For what it's worth it, here was the formula I used:

  • I got the advice (maybe it was even official advice from CRA) to describe carefully what my contribution was on the papers, so I do that to some extent in the statement. At a later stage in life (post PhD), this would probably be unusual.

  • I was also told that some contribution to humanity might not hurt, so the CV emphasized my involvement in organizing high school computer olympiads. Still I decided not to dramatize it too much.

  • I did not mention intended future work, broader impact, and the like. My reasoning was that empty talk is a skill that senior researchers need to develop for grants. It is understood that empty talk is needed, so including it will not hurt your reputation.

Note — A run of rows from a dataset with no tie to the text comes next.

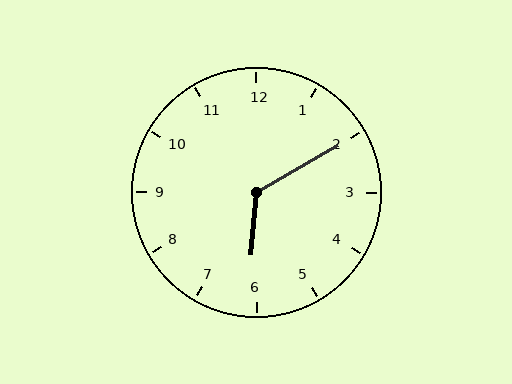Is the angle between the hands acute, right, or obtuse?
It is obtuse.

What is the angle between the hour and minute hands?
Approximately 125 degrees.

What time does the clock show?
6:10.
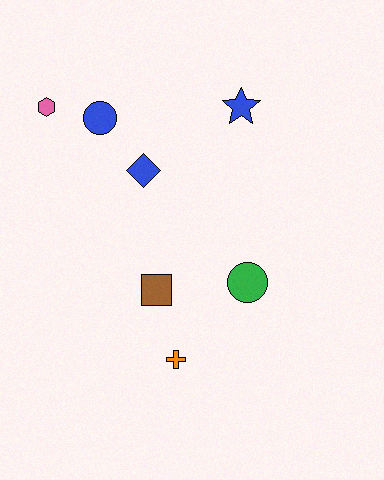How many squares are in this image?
There is 1 square.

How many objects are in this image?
There are 7 objects.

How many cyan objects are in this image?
There are no cyan objects.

    But if young students write the kind of things we normally write in grants, they end up looking sily and childish. They should compete based on objective things they actually did, and get some respect based on objective criteria before the hype can begin.
Looking at the research statement in retrospect, I severely underestimated the impact of my predecessor lower bound with Mikkel (then in the writing). That was a fundamental paper --- the first separation between quasilinear space (say, n polylg n) and polynomial space (say n2). In data structures, all the action tends to happen below quadratic space, so this paper has already generated a lot of fall-out, and will probably be remembered into the future.

Still, the fact that I did not speculate on future impact was probably the right thing to do. As I said already, I believe the tone of a statement at the student level should be strongly objective.